The risks to your baby are:

• The most common problem associated with GDM is your baby growing too big in your uterus (womb). This is called macrosomia. This is because the growing baby is receiving too much glucose via your placenta. This may cause problems with delivery as the baby grows too large to deliver safely through the vagina. This will mean that your baby may need to be delivered by caesarean section

• shoulder dystocia (where your baby’s shoulder gets stuck during birth)

• stillbirth or the baby dying at or around the time of birth. This is uncommon.

• needing additional care once they have been born, possibly in a neonatal unit • being at greater risk of developing obesity and developing type 2 diabetes in later life.

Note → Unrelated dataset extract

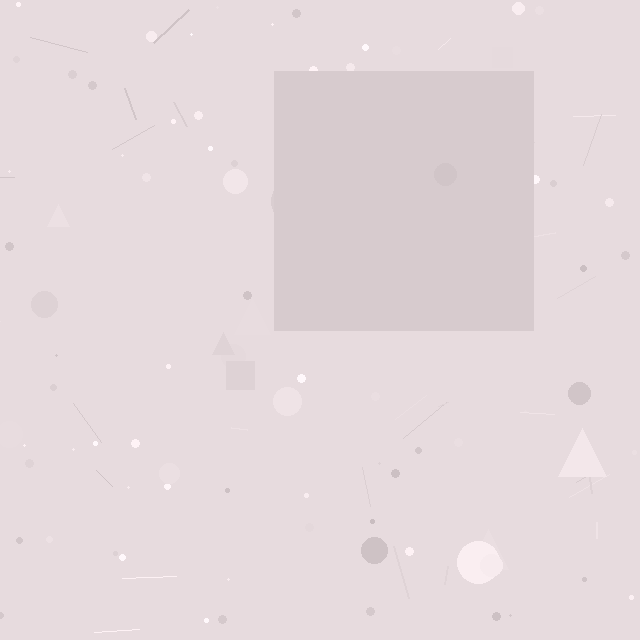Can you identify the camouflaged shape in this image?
The camouflaged shape is a square.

Controlling your levels of blood glucose during pregnancy and labour reduces the chances of these complications for you and your baby

Monitoring your blood glucose

After you have been diagnosed with gestational diabetes, You are required to blood glucose monitor at least 4 times per day to check blood glucose levels. You are required to monitor pre breakfast, 1 hour post breakfast, 1 hour post lunch and 1 hour post evening meal.

Healthy eating and exercise

The most important treatment for gestational diabetes is a healthy eating plan and exercising regularly. Walking for 30 minutes after a meal can help with controlling your blood glucose levels. Gestational diabetes usually improves with these changes.

Medications- These are required if diet & exercise in not enough to control the blood sugar.

Metformin (tablet)

This helps your own insulin to work more effectively, thus reducing some of the insulin resistance associated with pregnancy hormones. It is considered safe in pregnancy. Metformin occasionally may cause side effects (heartburn, nausea, flatulence) but these effects are lessened if you take the tablet with the first mouthful of food as instructed by the doctor.

Insulin (injection)

You may need additional insulin to control your blood glucose levels. This has to be given by injection into the skin. This is also safe to be given in pregnancy.

What happens once my baby is born?

Your blood glucose should return to normal post birth. You may need advice from the Obstetrician around reducing/stopping medications.

Post delivery

Your baby’s blood glucose will need to be monitored post-delivery for a minimum of 24 hours but you may need to stay in hospital longer. This is to check that your baby’s blood glucose is not dropping too low, this is called neonatal hypoglycaemia. Your baby will need to be fed quite soon after delivery and then 3 – 4 hourly, their blood glucose levels will checked regularly before each feed during this time.

Postnatal care

It is advised to do fasting blood glucose test 6 weeks after the delivery of your baby, and a further blood test (called the HbA1c test) 3 months after delivery to check that your blood glucose levels have returned to normal.

Having gestational diabetes increases your risk of developing diabetes later on in life; therefore it is important to continue to follow a healthy diet and lifestyle and aim to maintain a healthy weight after the birth of your baby. You should have an annual HbA1c to screen for diabetes now you have had gestational diabetes.